A Big Fat Heaping Spoonful of Self-Awareness

Lately I've been overthinking more than usual about a couple situations. In fact, I've been ruminating. I know they're synonyms, but ruminating feels darker to me. More destructive. "Overthinking" can and often does bring me to a solution whereas ruminating keeps me stuck on a merry-go-round revolving nauseatingly around a situation that's completely out of my control.

Follow me down this rabbit hole, if you will. I am a highly sensitive person. I will beat myself up for days if I think I've said or done something unkind. I'll lose sleep over possibly offending someone. Countless times, I've texted my girlfriends to apologize for something I did or said. Countless times, they've said that my behavior was not offensive. Granted, I'm outrageously blessed to have a tribe of absolutely A M A Z I N G women, but they will tell you if you're out of line...lovingly.  

Given this trait, I sometimes project onto others and think they--though usually not as sensitive (holla atcha girl, INFJ's)--have a basic understanding of the fact that other people do in fact have feelings. Consequently, when people do jerky things, I sometimes take it personally.

Hello, Darkness, my old friend.

Now, after worshiping at BrenĂ© Brown's feet for years and reading The Four Agreements about 16,000 times, my reaction tends toward moderate irritation followed by analysis of motivation. HINT: It's not about me. Or you. Ever. 

I try to be particularly sensitive to the space I take up in the world. I try to bring good energy and kindness. I try not to be a jerk. Sure, I mess up. I usually apologize. Sometimes, I over-apologize. I'll accept blame to avoid a conflict; I'd rather be happy than right and all that jazz.

Side note: Have any of you read Gary Chapman's book about The Five Languages of Apology? I just heard about it on Gretchen Rubin's podcast Happier, and I can't wait to read it. 

It's taking a really long time to get to the point--I warned you it was a rabbit hole. 

We've all witnessed the: "I'm sorry if you were offended," mentality; right? And I know: People are so easily offended about lots of inane stuff. That's often true. But I'm talking about people being dicks, not apologizing for being a dick, and then insinuating there's something wrong with you for being hurt by their behavior.

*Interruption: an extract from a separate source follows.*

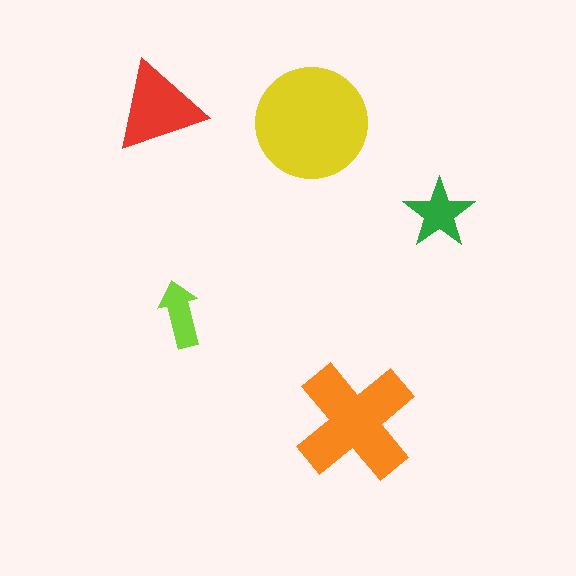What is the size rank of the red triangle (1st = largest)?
3rd.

So, I started to write about how lack of self-awareness drives me crazy. However, I immediately countered every example with: Well, I do or did or have done that. But instead of disproving my original point, it brought me to another point--No, I still haven't made it. Good God. 

When we're aware of ourselves, we can be aware of others. When I acknowledge my own bad behavior, I can look at someone else's from a different perspective. When I realize that on any given day, I can be a dick, then I can stop taking other people's shit personally. I can give them space to be human. And maybe, someday, I'll even be able to give myself a little grace to make a mistake. 

In the meantime, it's enough to remember, we don't get to choose how others treat us, but we do get to choose our reaction. Every time. And this time, I'm choosing grace. Grace for you. Grace for me. Namaste. And please don't be a dick.